Wednesday 16 March 2011

Analyzing Social Media Networks with NodeXL: Insights from a Connected World (Derek Hansen, Ben Shneiderman and Marc A. Smith)

A guide on how to use the NodeXL plugin for Microsoft Excel for analysing electronic social networks.  I have used the tool on my email traffic and more extensively on our internal Saint-Gobain social network to analyse who are the key individuals, who are the bridges between various communities, which areas need more support etc.

A very useful tool and the book is a great guide with real world examples of how each analysis technique has been used to illuminate a situation in an organisation.



Locn. 299-300 Social media tools cultivate the internal discussions that improve quality, lower costs, and enable the creation of customer and partner communities that offer new opportunities for coordination, marketing, advertising, and customer support.
Locn. 308-10 The Gartner Group reported that social network analysis would prove to be a strategic advantage for a corporation, calling it an “untapped information asset.” 
 Locn. 335-36 Business leaders and analysts can study enterprise social networks to improve the performance of organizations by identifying key contributors, locating gaps or disconnections across the organization, and discovering important documents and other digital objects.
 Locn. 778-82 Ostrom found that successful communities had clearly defined boundaries, largely to overcome problems associated with outsiders taking advantage of internally produced or maintained resources. Boundaries are also important in that they encourage frequent, ongoing interaction among group members. This is critical because repeated interaction is perhaps the single most important factor in encouraging cooperation   
 Locn. 1034-35 Billions of texts are exchanged each day among almost 3 billion users of mobile phones and other devices.
 Locn. 1529-30 Network analysis argues that explanations about the success or failures of organizations are often to be found in the structure of relationships that limit and provide opportunities for interaction
 Locn. 1814-15 centrality measures, of which there are many, capture how “important” (central) a vertex is within the network based on some objective criteria.
 Locn. 1841-43 Density is a count of the number of relationships observed to be present in a network divided by the total number of possible relationships that could be present. It is a quantitative way to capture important sociological ideas like cohesion, solidarity, and membership.

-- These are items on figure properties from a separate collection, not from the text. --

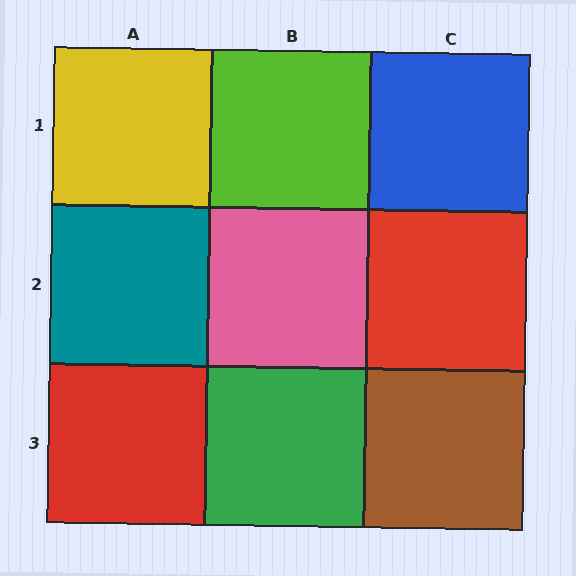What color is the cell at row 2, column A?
Teal.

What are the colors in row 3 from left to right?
Red, green, brown.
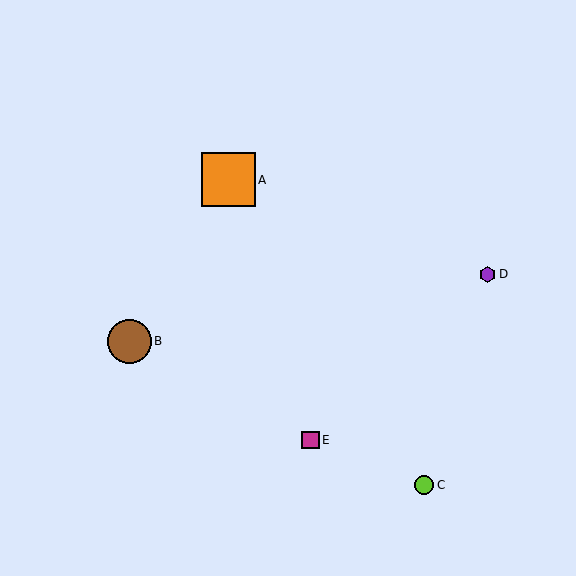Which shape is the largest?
The orange square (labeled A) is the largest.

 Locn. 1843-46  Centralization is an aggregate metric that characterizes the amount to which the network is centered on one or a few important nodes. Centralized networks have many edges that emanate from a few important vertices, whereas decentralized networks have little variation between the numbers of edges each vertex possesses.

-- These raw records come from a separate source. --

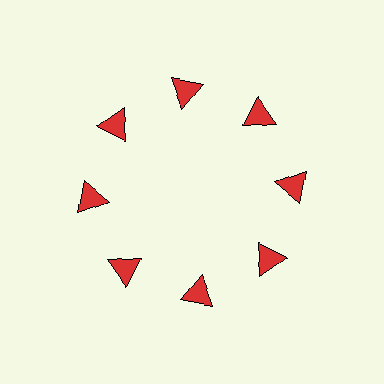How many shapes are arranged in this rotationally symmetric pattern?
There are 8 shapes, arranged in 8 groups of 1.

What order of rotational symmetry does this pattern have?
This pattern has 8-fold rotational symmetry.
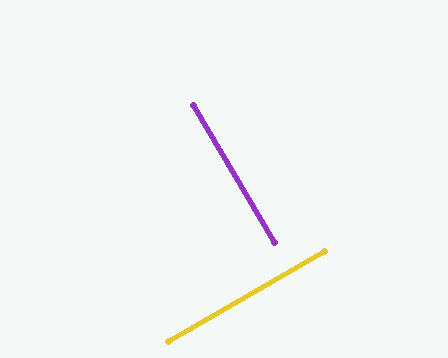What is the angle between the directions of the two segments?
Approximately 89 degrees.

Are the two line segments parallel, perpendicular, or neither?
Perpendicular — they meet at approximately 89°.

 Locn. 1859-61  Degree centrality is a simple count of the total number of connections linked to a vertex. It can be thought of as a kind of popularity measure, but a crude one that does not recognize a difference between quantity and quality.
 Locn. 1870-73 betweenness centrality is a measure of how often a given vertex lies on the shortest path between two other vertices. This can be thought of as a kind of “bridge” score, a measure of how much removing a person would disrupt the connections between other people in the network. The idea of brokering is often captured in the measure of betweenness centrality.

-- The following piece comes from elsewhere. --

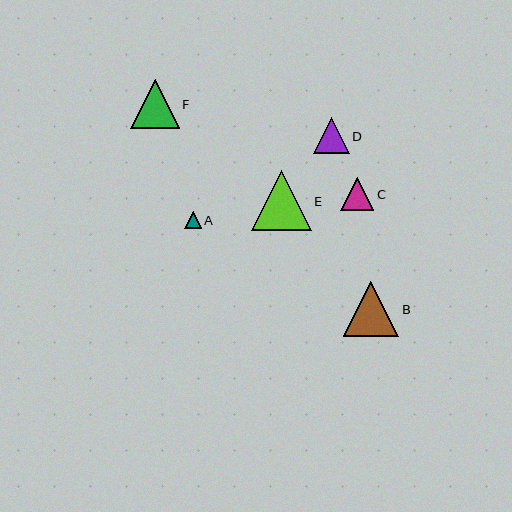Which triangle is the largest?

 Locn. 1875-78 Burt provides compelling evidence that individuals who bridge structural holes are promoted faster than others  15. Social network analysis has many strategic applications when people in an organization can analyze their position and the position of others. Managers and leaders can recognize gaps or disconnections within organizations and devote resources to traversing the divide.
 Locn. 1881-83  Closeness centrality takes a different perspective from the other network metrics, capturing the average  distance between a vertex and every other vertex in the network.
 Locn. 1891-92  Eigenvector centrality is a more sophisticated view of centrality: a person with few connections could have a very high eigenvector centrality if those few connections were themselves very well connected.
 Locn. 1974-76 Thus weak ties proved particularly useful for finding novel information, such as information about job prospects. Because weak ties were less intense, they were also less costly to maintain in terms of time and attention. As a result, it is possible to have many weak ties but only a few strong ties.
 Locn. 2164-65 a network graph can provide an overview of the structure of the network, calling out cliques, clusters, communities, and key participants.
 Locn. 2196-99 Traditional participation statistics can provide important insights about the engagement of a community, but can say little about the connections between community members. Network analysis can help explain important social phenomena such as group formation, group cohesion, social roles, personal influence, and overall community health.
 Locn. 2880-83 Tracking aggregate graph metrics over time can determine the effectiveness of interventions on the network as a whole. For example, you would expect the total number of edges to grow, increasing the “density” of the graph, after a photo sharing activity designed to introduce people to those they don’t know.  Individual person-level metrics provide insights about a person’s 
Locn. 2884-86 For example, network graph metrics can be used to identify those people in a network who are bridge spanners or who are popular. Once identified, analysts and managers can better know who to contact or influence or bring to the table when trying to implement new programs or gain broader understanding. Locn. 3018-19  Average geodesic distance. The average of all geodesic distances. This value gives a sense of how “close” community members are from one another.
 Locn. 3926-27 Today, an estimated 1.4 billion worldwide email users send nearly 50 billion nonspam emails each day. 
 Locn. 3943-46 These maps and reports may help you realize unappreciated or forgotten relationships, or identify a past working group that could be rekindled for a current project. They can help us overcome some of our memory biases such as weighing recent events more or remembering things we’ve initiated more than those initiated by others.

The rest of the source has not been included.